Simon Banks took a reflective sip of his coffee while he considered the best way to broach the subject that was currently foremost on his mind.

The best way? Hell, he had been considering that for close on thirty-six hours, and he still wasn't sure how to tell Jim Ellison that there was something suspicious about the grad student whose ninety-day pass as an observer had been approved a bare week earlier.

Of course, Simon should have insisted on a background check before Sandburg got his pass. He knew he should have insisted on a background check before Sandburg got his pass - but after the way the kid had helped to bring down the Switchman (and Simon still had difficulty in thinking of the Switchman as a woman) he had ignored the little voice that kept muttering 'background check... '. After the way the kid had handled himself during Kincaid's attack on the PD, Simon had convinced himself that the background check would be a pure formality.

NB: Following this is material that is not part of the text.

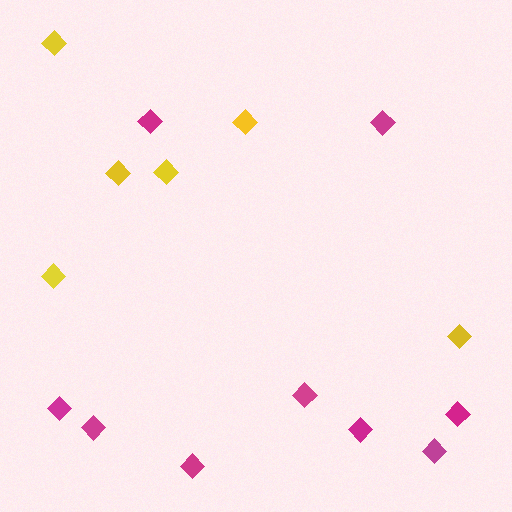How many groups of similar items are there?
There are 2 groups: one group of yellow diamonds (6) and one group of magenta diamonds (9).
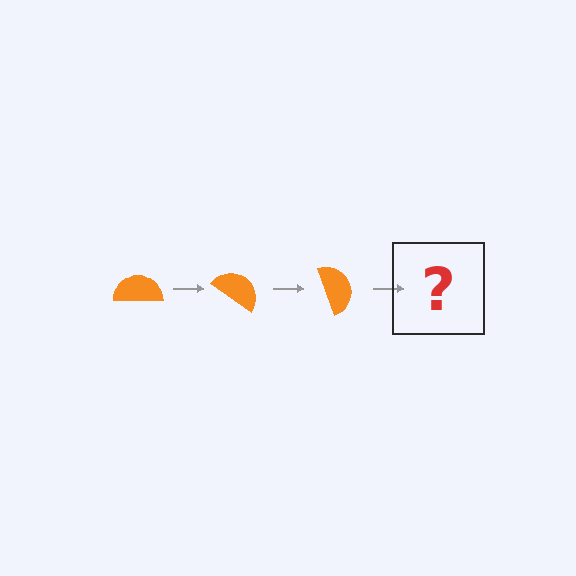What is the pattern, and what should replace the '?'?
The pattern is that the semicircle rotates 35 degrees clockwise each step. The '?' should be an orange semicircle rotated 105 degrees clockwise.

But Sandburg's background only went back as far as 1984. It was as if, like Aphrodite, he had sprung full-grown - well, almost full-grown - from the sea. There was no record of childhood, no record that his parents had immigrated... the first mention of Blair Sandburg, DoB May 24th 1969, in any record was when he was enrolled in a school in Seattle. From there, at age sixteen he went to Rainier, and he had remained there ever since.

Sitting opposite Simon, Jim waited more or less patiently for his Captain to speak. He was not, he knew, in trouble - his reports were up to date, and in any case Simon was not looking annoyed. He drank half of his own coffee while he waited.

Finally, Simon said, "Jim, you said Sandburg was your cousin's kid."

"Er... yes."

"But that was just to cover up the sentinel thing, wasn't it? That you needed him for that."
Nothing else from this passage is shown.